Plastic Logic's coming QUE reader targets business users specifically with its 10.7-inch diagonal display and WiFi or 3G connectivity. It has partnered with publications such as the Wall Street Journal to provide downloadable subscriptions so busy executives can keep track of the news.
Other readers have no Internet connectivity at all, wireless or otherwise, and must be loaded from a personal computer - a little less convenient, but more secure.
Analysts are divided on the future of the standalone e-book reader, with the advent of connected devices such as the iPad (dubbed Mobile Internet Devices, or MIDs) prompting predictions of convergence as prices fall for MIDs. Scottsdale, Ariz.-based research firm In-Stat's senior analyst Stephanie Ethier notes in an In-Stat Information Alert, "The differences between the two device segments will blur. They will be defined by either application or the device itself."
Two of the lower-priced offerings are prime examples of basic readers that need never see a commercial book to insinuate themselves into their owners' lives.
First, we have the Kobo eReader, created by a Toronto company whose majority owner is Indigo Books and Music. It hits the Yankee Group's sweet spot at a price of $149 (Cdn.).

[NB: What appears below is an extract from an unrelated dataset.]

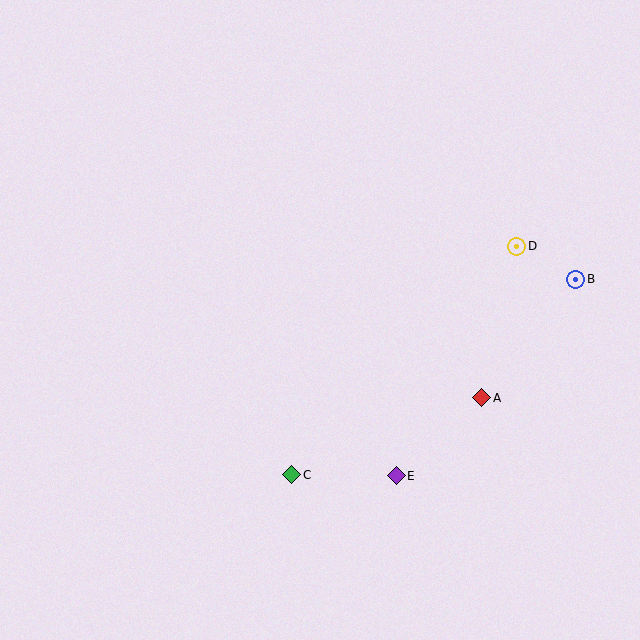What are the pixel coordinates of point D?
Point D is at (517, 246).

It tips the scales at just under 8 ounces, with dimensions of 7.2 x 4.7 x .4 inches. Its display is a 6-inch (diagonal) E-Ink screen, like that of more expensive units, set in a plain white bezel adorned only by a large blue button that's the primary control for book selection and page turning. Four more tiny buttons let the user return to the home screen, pull up the menu, adjust display settings and back out of books or menus occupying the left edge. A quilt-textured rubberized back lets it sit easily in the hand without slippage.
The Kobo comes populated with 100 free e-books (out-of-copyright classics), but has plenty of memory left for additional documents (the preloaded books occupy a fraction of its 1 GB or 1,000 book capacity), and it also has an SD card slot that can cope with up to 4 GB additional storage. Battery life is rated at about 8,000 page-turns (remember, power is consumed only when the display changes).

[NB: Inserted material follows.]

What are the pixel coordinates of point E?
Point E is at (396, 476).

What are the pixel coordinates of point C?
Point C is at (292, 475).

Readers can select from five font sizes, in both serif and sans-serif typefaces; all are easy on the eyes.
Documents are added via either a USB connection to a PC, or over a Bluetooth connection. The Kobo appears to the computer to be a USB storage device, so it's easy to copy files to it. It comes with its manual and both Windows and Mac software that allow it to connect to the Kobo online bookstore stored on the reader.

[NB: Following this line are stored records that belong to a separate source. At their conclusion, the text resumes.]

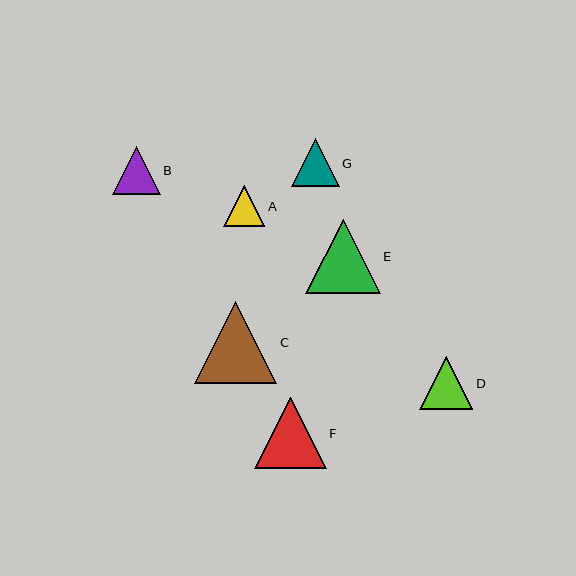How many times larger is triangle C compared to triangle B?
Triangle C is approximately 1.7 times the size of triangle B.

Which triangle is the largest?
Triangle C is the largest with a size of approximately 82 pixels.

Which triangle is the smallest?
Triangle A is the smallest with a size of approximately 41 pixels.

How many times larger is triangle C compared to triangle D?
Triangle C is approximately 1.5 times the size of triangle D.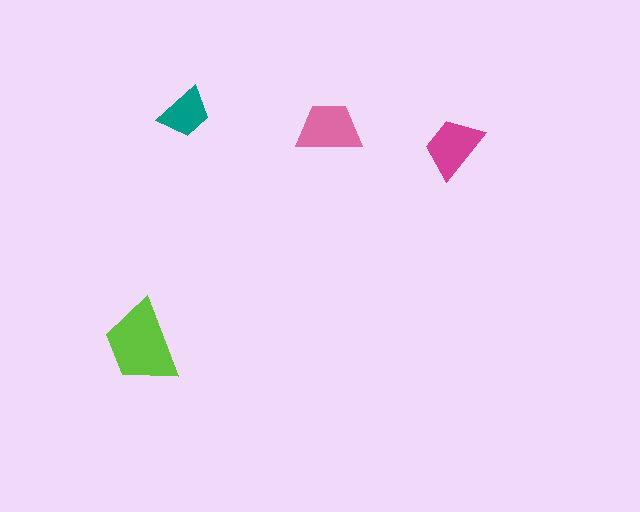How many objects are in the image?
There are 4 objects in the image.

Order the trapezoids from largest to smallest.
the lime one, the pink one, the magenta one, the teal one.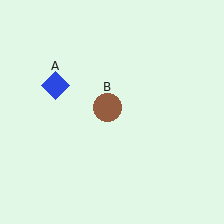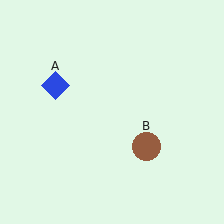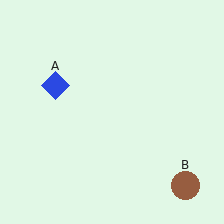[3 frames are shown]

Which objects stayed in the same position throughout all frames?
Blue diamond (object A) remained stationary.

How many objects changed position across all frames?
1 object changed position: brown circle (object B).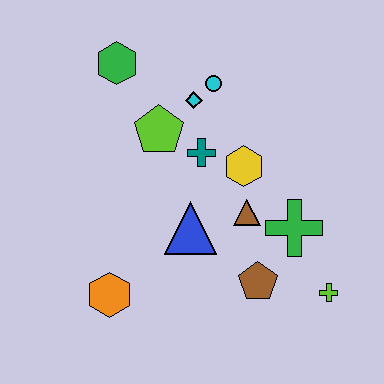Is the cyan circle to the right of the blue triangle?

The reader supports ePub and PDF formats, as well as Adobe DRM (a copy protection technology). I found that some PDF files did not display well, and required panning to see the whole page; the ePub volumes all worked perfectly.
I did manage to lock up the reader at one point, and had to do a hard reset. The issue turned out to be a corrupt e-book file on my SD card that confused reader software; error handling could definitely be improved. These problems may be a function of the newness of the device, which hit the market only at the beginning of May. There is to be a software update at the end of May to address several such issues, including the impossibility of removing any of the 100 pre-loaded books, which have arisen since the product launch.